A cURL command displays deserialized, JSON-formatted data received by the consumer at the SSE endpoint.
Figure 5: Deserialized, JSON-formatted data received by the consumer at the SSE endpoint and displayed by a cURL command.

Enforcing schema compatibility rules

OpenShift Service Registry supports various schema compatibility rules to prevent the publication of schema changes that could lead to incompatibilities with downstream applications (that is, breaking changes). You can read more about compatibility rules in the service documentation. To enable this enforcement:

  1. Open the Service Registry UI at console.redhat.com/beta/application-services/service-registry.
  2. Select your instance and view the Quote schema.
  3. Set the Validity Rule to Full and the Compatibility Rule to Backward (see Figure 6).
  4. Click the Upload new version button.
  5. Paste in the following Avro schema and click Upload:
  "namespace": "org.acme.kafka.quarkus",
  "type": "record",
  "name": "Quote",
  "fields": [
      "name": "id",
      "type": "string"
      "name": "price",
      "type": "int"
      "name": "notes",
      "type": "string"

Figure 6 shows these updates in the console.

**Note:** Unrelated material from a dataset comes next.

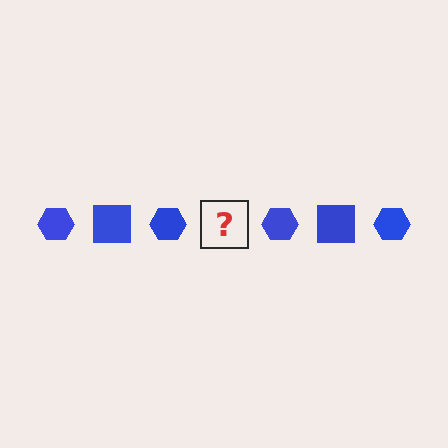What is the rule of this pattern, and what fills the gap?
The rule is that the pattern cycles through hexagon, square shapes in blue. The gap should be filled with a blue square.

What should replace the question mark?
The question mark should be replaced with a blue square.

The Compatibility Rule can be set in the OpenShift Service Registry UI.
Figure 6: Enforcing schema compatibility rules using the OpenShift Service Registry UI.

An Invalid Content error should be displayed, because this new schema violated the backward compatibility rule by adding a new required field. New fields must be optional if backward compatibility is enabled. As the error message indicated, new schemas are required to provide backward-compatible schemas for all future evolution.


Congratulations—in this article you have learned how to:

  1. Use OpenShift Service Registry.
  2. Use OpenShift Streams for Apache Kafka.
  3. Create Avro schemas.
  4. Integrate Java applications that use Avro schemas with both services.
  5. Manage schema evolution and apply rules to prevent breaking changes for downstream consumers.